FIRE TAX UPDATE: HJTA Files Opening Brief and 14-Volume Appendix in Appeal
The Howard Jarvis Taxpayers Association continues to fight to obtain refunds for property owners who paid the state’s now-suspended “fire prevention fee.”
On Wednesday, July 11, 2018, HJTA filed its opening brief and a 14-volume appendix to appeal the trial court’s dismissal of the fire tax case. The 14 volumes supporting the appeal demonstrate the extensive work that had been done by HJTA and the attorney general to prepare the case for trial.
HJTA’s opening brief explains that the merits of the case had been fully briefed on both sides, together with a lengthy table of undisputed facts, citations to the evidence supporting those facts, a massive compendium of exhibits and over 600 payer declarations providing the necessary sworn witness testimony. The only thing left was for the trial court to give its decision. Instead, the court dismissed the case. It was an abuse of discretion, and unfair to the more than 800,000 people affected by the fire tax.
While the gargantuan appendix represents the complexity of the case, HJTA’s opening brief presents a concise legal argument to the court of appeal. In short, it states that this is a public interest case designated by the court as a complex special proceeding exempt from any specific deadline. Even if a specific deadline had applied in the trial court, HJTA’s motion for judgment was timely presented. Dismissing a case under such circumstances violates the longstanding public policy of deciding cases on their merits.

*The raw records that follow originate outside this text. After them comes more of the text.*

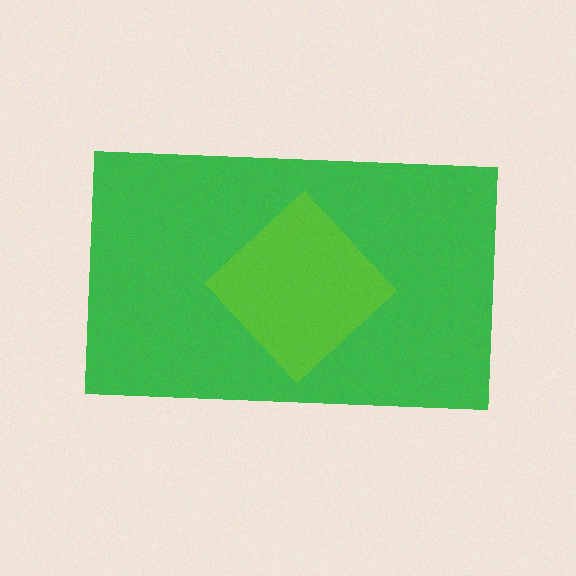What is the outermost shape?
The green rectangle.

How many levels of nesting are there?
2.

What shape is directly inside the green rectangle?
The lime diamond.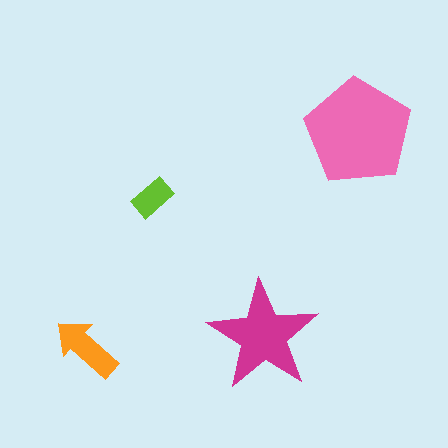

The brief also points out that although HJTA was successful in supporting legislation that discontinued the collection of the fire tax, the case in court still has purpose because it seeks refunds of past payments for everyone who filed a Petition for Redetermination. If the court were to agree that, during the years it was collected, the “fire prevention fee” was really a tax, then refunds to the class would be in order.
HJTA hopes the court of appeal will be persuaded to reverse the trial court’s dismissal of the case, and to allow the case to proceed to a decision on the merits.